A Conceptual Framework for an Innovative Hybrid Ocean Energy Harvesting Technology: Harnessing Waves, Tides, Thermal Gradients, and Salinity for Sustainable, Stable, and Cost-Effective Electricity Generation

This paper presents a rigorous conceptual framework for a hybrid ocean energy harvesting system (HOEHS) that integrates wave, tidal, closed-cycle ocean thermal energy conversion (OTEC), and salinity gradient (blue) energy technologies, integrated with reverse osmosis (RO) desalination for salinity sourcing. Leveraging bio-inspired nanomaterials for corrosion and biofouling mitigation in hypersaline environments, AI-driven reinforcement learning (RL) control with a multi-objective function optimizes net power output, minimizes structural stress, and ensures grid stability.

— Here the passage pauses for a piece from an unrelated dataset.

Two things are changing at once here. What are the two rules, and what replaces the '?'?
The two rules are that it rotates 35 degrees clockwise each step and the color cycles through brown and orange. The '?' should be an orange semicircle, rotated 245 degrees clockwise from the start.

Multi-physics modeling incorporates advanced derivations for coupled energy flux, stochastic wave spectra, net OTEC accounting for 35% parasitic losses, and hybrid efficiency η_HOEHS > 65%. A reproducible Python simulation, verified via numerical integration, yields mean power of 78.5 kW and capacity factor (CF) of 89% under Red Sea conditions (H_s ∼ 1-3 m, ΔT=25°C, ΔS=70 psu). Supported by Monte Carlo sensitivity analysis (σ_P / μ_P = 12%), Gaussian process-based Bayesian inference for parameter posterior estimation (MAP H_s=2.1 m, 95% CI: 1.8--2.4 m), epistemic uncertainty quantification via KL divergence (0.12 nats), and Popperian falsifiability criteria (reject if CF <75% at p<0.05). Red Sea-specific environmental mitigations include deep OTEC discharge and nanomaterial coatings. Grid integration via unified power converters and hydraulic storage ensures IEEE 1547 compliance. A phased roadmap projects LCOE <$0.05$/kWh by 2035, driven by 30% OPEX reductions from predictive AI maintenance and durable composites. This framework advances sustainable ocean energy, addressing intermittency with unprecedented depth and precision.